Impact of osteoarthritis on activities of daily living: does joint site matter?
Clynes MA., Jameson KA., Edwards MH., Cooper C., Dennison EM.
BACKGROUND: We consider the relationships between a clinical and radiological diagnosis of knee or hip OA and activities of daily-living (ADL) in older adults. METHODS: Data were available for 222 men and 221 women from the Hertfordshire Cohort Study (HCS) who also participated in the UK component of the European Project on Osteoarthritis (EPOSA). Participants completed the EuroQoL survey where they reported if they had difficulties with mobility, self-care, usual activities and movement around their house. Hip and knee radiographs were graded for overall Kellgren and Lawrence score (positive definition defined as a 2 or above). Clinical OA was defined using American College of Rheumatology criteria.
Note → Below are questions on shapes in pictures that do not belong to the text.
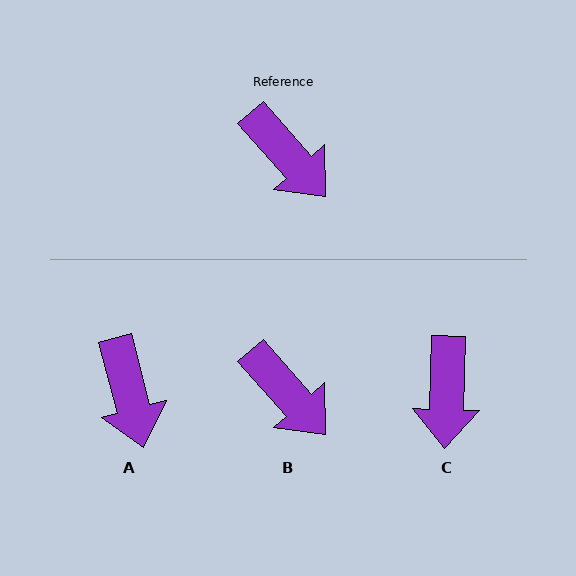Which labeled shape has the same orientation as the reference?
B.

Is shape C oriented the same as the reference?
No, it is off by about 43 degrees.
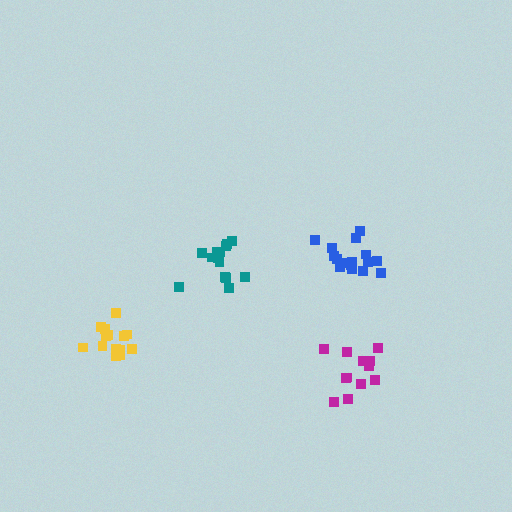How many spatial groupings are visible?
There are 4 spatial groupings.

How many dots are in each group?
Group 1: 14 dots, Group 2: 16 dots, Group 3: 13 dots, Group 4: 14 dots (57 total).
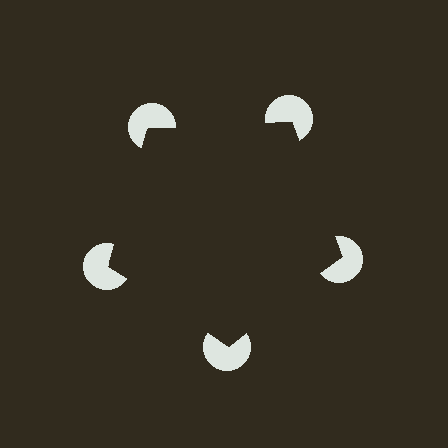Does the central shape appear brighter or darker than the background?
It typically appears slightly darker than the background, even though no actual brightness change is drawn.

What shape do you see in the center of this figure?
An illusory pentagon — its edges are inferred from the aligned wedge cuts in the pac-man discs, not physically drawn.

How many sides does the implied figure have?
5 sides.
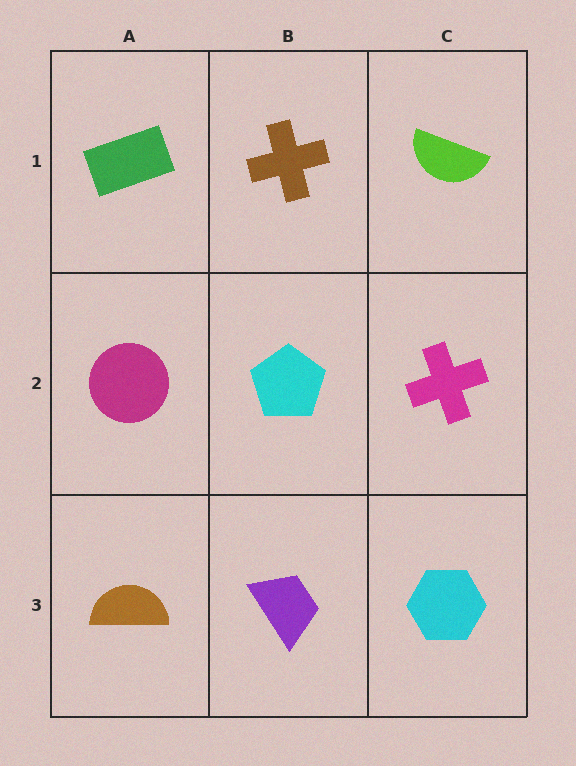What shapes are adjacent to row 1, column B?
A cyan pentagon (row 2, column B), a green rectangle (row 1, column A), a lime semicircle (row 1, column C).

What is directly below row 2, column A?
A brown semicircle.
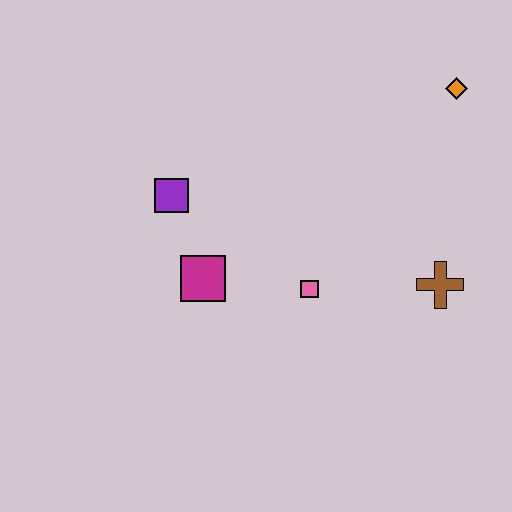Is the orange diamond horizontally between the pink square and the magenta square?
No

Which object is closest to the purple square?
The magenta square is closest to the purple square.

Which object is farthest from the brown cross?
The purple square is farthest from the brown cross.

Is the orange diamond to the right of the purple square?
Yes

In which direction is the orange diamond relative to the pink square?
The orange diamond is above the pink square.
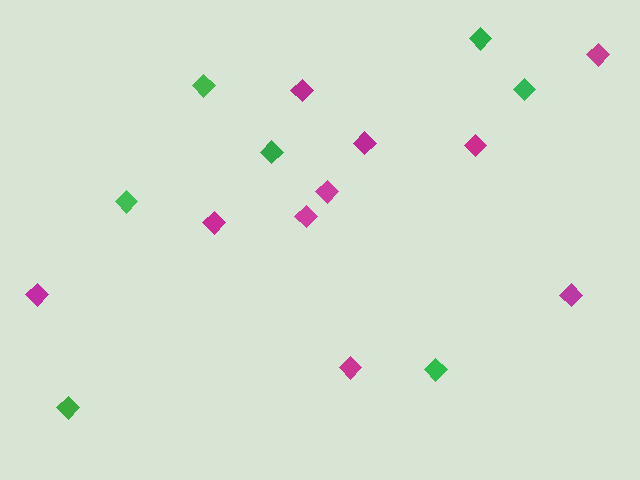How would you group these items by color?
There are 2 groups: one group of magenta diamonds (10) and one group of green diamonds (7).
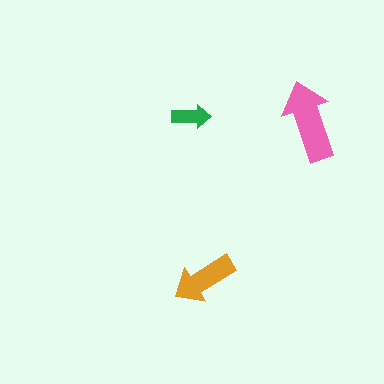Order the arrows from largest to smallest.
the pink one, the orange one, the green one.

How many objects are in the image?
There are 3 objects in the image.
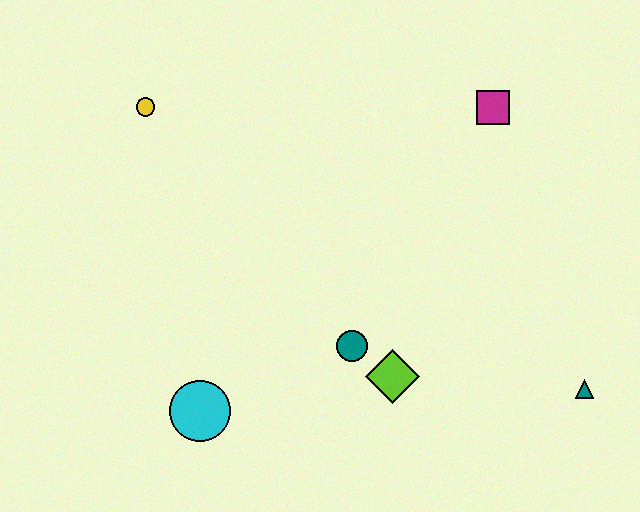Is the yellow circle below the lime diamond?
No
RESULTS: In men, a clinical diagnosis of hip or knee OA were both associated with reported difficulties in mobility, ability to self-care and performing usual-activities (hip OA: OR 17.6, 95% CI 2.07, 149, p = 0.009; OR 12.5, 95% CI 2.51, 62.3, p = 0.002; OR 4.92, 95% CI 1.06, 22.8, p = 0.042 respectively. Knee OA: OR 8.18, 95% CI 3.32, 20.2, p < 0.001; OR 4.29, 95% CI 1.34, 13.7, p = 0.014; OR 5.32, 95% CI 2.26, 12.5, p < 0.001 respectively). Similar relationships were seen in women, where in addition, a radiological diagnosis of knee OA was associated with difficulties performing usual activities (OR 3.25, 95% CI 1.61, 6.54, p = 0.001). In general, men with OA reported stronger associations between moving around the house, specifically around the kitchen (clinical hip OA: OR 13.7, 95% CI 2.20, 85.6, p = 0.005; clinical knee OA OR 8.45, 95% CI 1.97, 36.2, p = 0.004) than women. DISCUSSION AND CONCLUSION: Clinical OA is strongly related to the ability to undertake ADL in older adults and should be considered in clinic consultations when seeing patients with OA.